Example: A panel of arbitrators found against a party because of the seemingly arrogant way that party responded to a single line of questioning. It seemed like he was trying to outsmart the cross-examining lawyer, as if he was trying to avoid something. He should have just answered the lawyer’s question directly.
You must, at all costs, avoid appearing arrogant or evasive during the entire course of the trial. It is also helpful to avoid becoming defensive, argumentative, or extremely informal. Just answer the questions to the best of your ability in a conversational tone of voice.
One of the main purposes of cross-examination is to set up the closing argument. Sometimes the lawyer asks questions on cross that seem unimportant to the outcome of the case. The importance may be made clear only during the closing speech. For example, the defense lawyer in a grocery store slip-and-fall case may bring out during cross-examination that your shopping cart was empty at the time of the accident. During closing, the defense lawyer might argue from this that you should have seen the liquid you slipped on, since it was not blocked by any groceries in the cart. Rather than pressing the issue during cross-examination to make its relevance clear then and there, saving the issue for closing allows this lawyer to avoid the risk that you will explain away the problem.
This technique is employed frequently during the cross-examination of a medical expert. The lawyer does not expect to destroy the doctor’s credibility. In real life, the lawyer hopes to make a few points during cross-examination and then to attack the doctor’s credibility or opinion during closing argument. The technique of a fleet-footed boxer is much safer here than directly confronting the doctor with a series of impeaching questions, especially if the doctor is experienced as a trial witness. The doctor’s superior medical knowledge may allow him or her to talk his or her way through difficult cross-examination.

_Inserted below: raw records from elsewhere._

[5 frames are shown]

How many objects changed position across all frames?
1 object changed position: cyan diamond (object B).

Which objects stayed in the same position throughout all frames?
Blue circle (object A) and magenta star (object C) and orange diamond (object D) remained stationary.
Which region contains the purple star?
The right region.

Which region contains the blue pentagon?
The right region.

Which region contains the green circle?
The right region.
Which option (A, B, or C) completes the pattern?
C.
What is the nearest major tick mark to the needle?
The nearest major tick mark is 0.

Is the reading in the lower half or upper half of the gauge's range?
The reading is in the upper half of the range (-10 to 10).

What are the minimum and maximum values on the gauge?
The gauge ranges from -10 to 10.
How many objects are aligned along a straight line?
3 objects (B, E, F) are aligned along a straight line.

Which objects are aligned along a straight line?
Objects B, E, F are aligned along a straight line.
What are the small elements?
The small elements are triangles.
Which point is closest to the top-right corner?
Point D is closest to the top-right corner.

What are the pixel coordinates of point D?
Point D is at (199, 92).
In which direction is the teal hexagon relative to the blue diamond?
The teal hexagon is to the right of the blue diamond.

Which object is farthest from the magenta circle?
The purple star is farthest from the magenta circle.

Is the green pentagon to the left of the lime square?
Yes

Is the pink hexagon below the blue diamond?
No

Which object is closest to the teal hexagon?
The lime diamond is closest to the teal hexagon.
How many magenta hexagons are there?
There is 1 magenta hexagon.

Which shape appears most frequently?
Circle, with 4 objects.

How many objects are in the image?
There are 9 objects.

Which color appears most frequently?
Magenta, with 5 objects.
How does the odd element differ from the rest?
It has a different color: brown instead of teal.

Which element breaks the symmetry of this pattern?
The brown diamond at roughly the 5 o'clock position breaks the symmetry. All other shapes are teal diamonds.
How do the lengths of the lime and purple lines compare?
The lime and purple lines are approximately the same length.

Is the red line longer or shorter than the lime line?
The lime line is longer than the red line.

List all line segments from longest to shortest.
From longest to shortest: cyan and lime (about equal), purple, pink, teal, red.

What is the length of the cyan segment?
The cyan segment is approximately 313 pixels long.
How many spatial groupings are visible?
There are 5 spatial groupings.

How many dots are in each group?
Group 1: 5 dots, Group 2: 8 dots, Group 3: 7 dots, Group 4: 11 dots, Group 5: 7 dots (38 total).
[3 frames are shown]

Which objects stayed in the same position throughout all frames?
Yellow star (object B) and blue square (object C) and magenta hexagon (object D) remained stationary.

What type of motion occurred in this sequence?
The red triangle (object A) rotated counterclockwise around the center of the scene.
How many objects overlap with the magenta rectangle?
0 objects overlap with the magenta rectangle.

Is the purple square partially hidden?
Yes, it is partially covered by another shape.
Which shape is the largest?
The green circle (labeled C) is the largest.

The traits of the witness affect the way a lawyer conducts cross-examination. The jury may deeply resent the scathing cross of a sympathetic witness. For example, the jury may have great sympathy for an elderly plaintiff who was seriously injured in an accident. Similarly, juries view children with sympathy. A jury will punish the lawyer who attempts to torch such a witness during cross-examination. It would be better for the lawyer to make his or her points in a relatively gentle, respectful way and then sit down.
The same rules and strategies of direct and cross-examination apply to eyewitnesses, experts, family, friends, police officers, and all other witnesses. The investigating police officer may testify if he or she witnessed key events at the scene of the accident. An accident reconstruction expert may testify if it will help to clarify who caused the accident. This expert relies upon evidence at the scene and witness statements to reconstruct the events leading to the accident.
Your lawyer may offer the testimony of members of your family or others familiar with the effect the accident has had on you. On cross-examination, your friends and family members are subject to questions about their relationship to you. These questions seek to show bias of the witness in your favor. Similarly, defense witnesses who are related in some way to your adversary can expect cross-examination concerning that relationship.